Loss of a friend
Against this backdrop I saw an advert for an “Intro to Science” evening class, which sounded interesting and I thought would give me something entirely different to occupy my thoughts for at least a couple of hours each week.
It had been organised by Des Gallagher, the local council’s Adult Education officer, who was also attending the course himself. A highly intelligent, strongly principled man, Des was from a Scottish working-class background, which fed into a passionate drive for education for all - especially those who’d been let down by the system.
Inspired by the course, I began toying with the idea of running an “Introduction to Philosophy” evening class, and with Des’s support and encouragement I was able to develop and run it. It went down so well I was asked to create an “Introduction to Moral Philosophy” evening class to follow it up with.

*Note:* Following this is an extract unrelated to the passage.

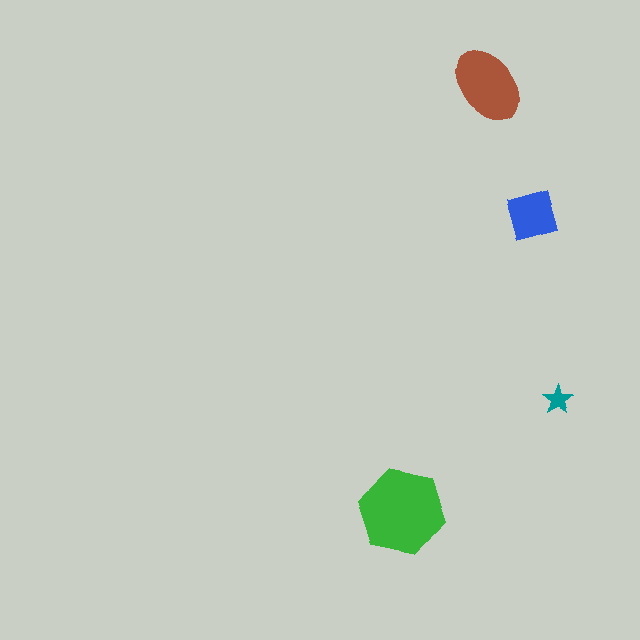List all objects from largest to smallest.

Emboldened by the success of the courses and increasingly influenced by Des’s passion for community education, in the following months I conceived of an idea for creating a voluntary organisation whose aim would be to help community groups to build and develop their own websites.
I approached Des for guidance. With his network of contacts within the community of Clackmannanshire, along with his support and ideas, his role was critical in helping to establish the creation of ClacksNet. Over several years, it helped many local community groups bridge the digital divide and use the Internet for the benefit of hundreds, if not thousands, of local people.
What was clear throughout this time was the personal integrity and commitment of Des to his belief in helping the disadvantaged in our community. He saw how education and technology could help adults to advance themselves and the people around them. My respect for his vision and for him as a man steadily grew.
As our professional relationship developed, so did our personal one. Our family circumstances were not dissimilar in that he was the father of five children and I was the father of two, plus the stepfather of three more from my wife’s previous marriage, who were living with us at the time.
In any household that contains a range of children from infants to teenagers, there are times when parenting is not easy. We do our best, and make decisions that we believe to be right for the development and protection of all our children. To be able to talk to someone who understood the difficulties and particular nuances of parenting a larger family was a useful thing for both of us.
For many years Des was one of my closest friends.
We didn’t see so much of each other once I moved away, but when he finally discovered Facebook we hooked up again, and recently I was delighted to see the photos posted of him in the role of immensely proud father at his daughter’s wedding.
So when his brother, Tom, phoned yesterday to tell me Des had unexpectedly passed away, all I could feel was an intense sense of loss and a terrible sadness for his loved ones.
He was a good man, and the world is emptier without him.